MrsJoanDanvers · 30/10/2024 16:32

WanOvaryKenobi · 30/10/2024 16:17

Junior Doctor average starting salary: £32,000
Average weekly hours: 60-70
Hourly Wage: £8-£10

New Minimum Wage:
Average weekly hours: 40
Hourly Rate: £12.21

Again, what is the point of going to university for 4 years, taking on debt, getting an education, and working a very hard and very needed job if at the end of it you have to work far harder for less money than someone who left school with no qualifications?

My combined household income means I do not qualify for any help. This means the majority of my income gets spent on tax and childcare. I go to work because I have a mortgage.
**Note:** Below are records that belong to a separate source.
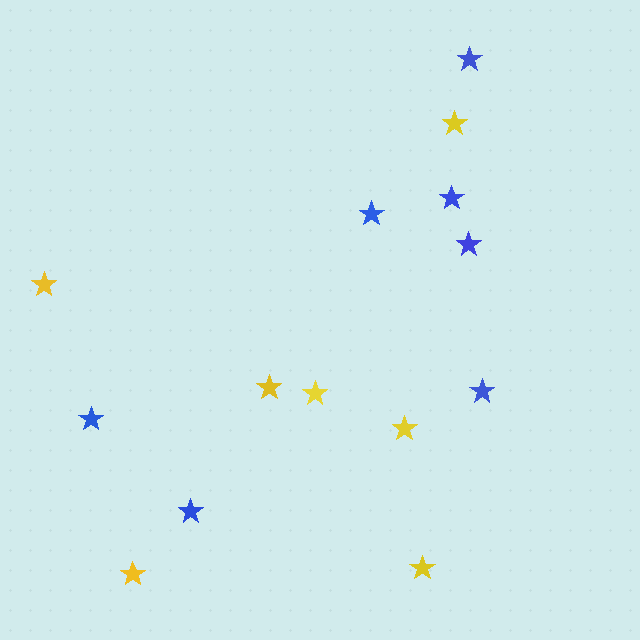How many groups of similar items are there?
There are 2 groups: one group of yellow stars (7) and one group of blue stars (7).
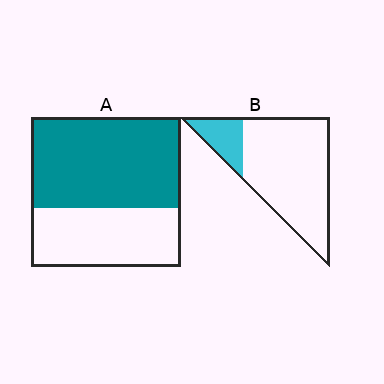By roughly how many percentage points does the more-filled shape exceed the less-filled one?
By roughly 45 percentage points (A over B).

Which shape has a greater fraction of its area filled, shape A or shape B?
Shape A.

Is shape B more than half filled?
No.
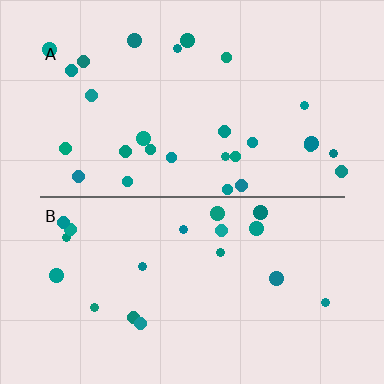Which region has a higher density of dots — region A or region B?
A (the top).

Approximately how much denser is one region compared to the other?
Approximately 1.5× — region A over region B.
The household income required for a family of four and a decent standard of living is £69,400: https://www.jrf.org.uk/a-minimum-income-standard-for-the-united-kingdom-in-2024#:~:text=A%20single%20person%20needs%20to,prices%20all%20rose%20in%20April.
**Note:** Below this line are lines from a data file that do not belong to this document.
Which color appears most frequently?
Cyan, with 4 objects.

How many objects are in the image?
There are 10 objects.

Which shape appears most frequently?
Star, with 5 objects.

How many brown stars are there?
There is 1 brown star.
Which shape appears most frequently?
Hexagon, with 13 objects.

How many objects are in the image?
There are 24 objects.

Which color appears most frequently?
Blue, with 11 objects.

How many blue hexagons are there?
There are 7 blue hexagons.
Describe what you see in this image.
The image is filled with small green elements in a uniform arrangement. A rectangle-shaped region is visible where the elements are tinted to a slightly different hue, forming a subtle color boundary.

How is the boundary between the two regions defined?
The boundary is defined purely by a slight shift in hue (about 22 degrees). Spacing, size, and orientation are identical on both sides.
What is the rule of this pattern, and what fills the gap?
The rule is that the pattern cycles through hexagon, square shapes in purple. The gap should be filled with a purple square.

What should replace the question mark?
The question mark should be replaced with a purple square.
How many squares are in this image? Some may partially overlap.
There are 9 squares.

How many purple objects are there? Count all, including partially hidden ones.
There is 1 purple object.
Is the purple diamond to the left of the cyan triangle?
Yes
Many, many families earn less than this. When you take into account the cost of housing, rent discounts, child tax, most families will be a net drain on society.
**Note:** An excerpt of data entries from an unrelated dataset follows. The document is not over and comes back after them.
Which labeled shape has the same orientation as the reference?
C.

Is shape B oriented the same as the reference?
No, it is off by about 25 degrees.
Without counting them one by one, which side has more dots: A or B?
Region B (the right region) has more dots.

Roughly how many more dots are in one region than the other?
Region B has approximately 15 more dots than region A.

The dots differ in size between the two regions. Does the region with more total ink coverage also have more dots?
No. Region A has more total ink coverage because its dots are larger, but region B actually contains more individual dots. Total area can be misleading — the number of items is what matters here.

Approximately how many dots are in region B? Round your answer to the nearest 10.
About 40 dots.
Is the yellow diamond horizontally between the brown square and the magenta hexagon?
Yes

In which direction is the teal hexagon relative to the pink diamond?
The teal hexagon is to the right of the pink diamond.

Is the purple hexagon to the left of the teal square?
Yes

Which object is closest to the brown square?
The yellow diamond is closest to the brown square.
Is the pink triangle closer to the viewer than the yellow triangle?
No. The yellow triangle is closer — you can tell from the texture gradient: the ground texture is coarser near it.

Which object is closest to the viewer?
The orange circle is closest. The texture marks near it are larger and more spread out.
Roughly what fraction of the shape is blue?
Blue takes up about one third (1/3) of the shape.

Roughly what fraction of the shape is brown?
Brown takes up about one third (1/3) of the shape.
Which is fine if it feels like there is an incentive to earn more.

Junior doctors do not work 60 hours for 32k a year. The contract is 28 hours clinical and 12 hours study-they shouldn’t be working more than 48 hours. If any take on extra shifts, it’s paid according to local rates. Nurses start on around 28k (I think-long time since I qualified as a HCP) for 37.5 hour week. Again, extra shifts and time are paid. Sure there will be some nurses who don’t take breaks, work after their shift for no pay but that is not part of Agenda for Change.

PinkFruitbat · 30/10/2024 16:32

Windchimesandsong · 30/10/2024 16:30

I doubt it. I'm quite sure the majority of people on benefits would rather having the dignity and independence of not needing benefits. And that is what they'd vote for.

A way to significantly lower the benefits bill is more council housing aasp - across the UK. Not only would that reduce the housing benefits bill (and save billions, currently needed for often substandard temporary accommodation) but it would also reduce disability benefits and save the NHS money - because bad or insecure housing harms health.

Related to housing but including other expenditure (energy, food, transport etc), the focus is always on increased wages/benefits. Instead of what it should be - lower cost of living.

Fix benefits by handing out even more benefits?

EasternStandard · 30/10/2024 16:33

AquaPeer · 30/10/2024 16:29

Taxed who in every which way they can?!

most of the £40bn is employers NI. That’s not every which way

You must know people who work for an employer, why is it good if small businesses are facing being targeted by that tax hike?

crumblingschools · 30/10/2024 16:34

When people start getting laid off or organisations stop recruiting due to NIC increases I wonder how many people who think this is a good budget for workers might change their minds.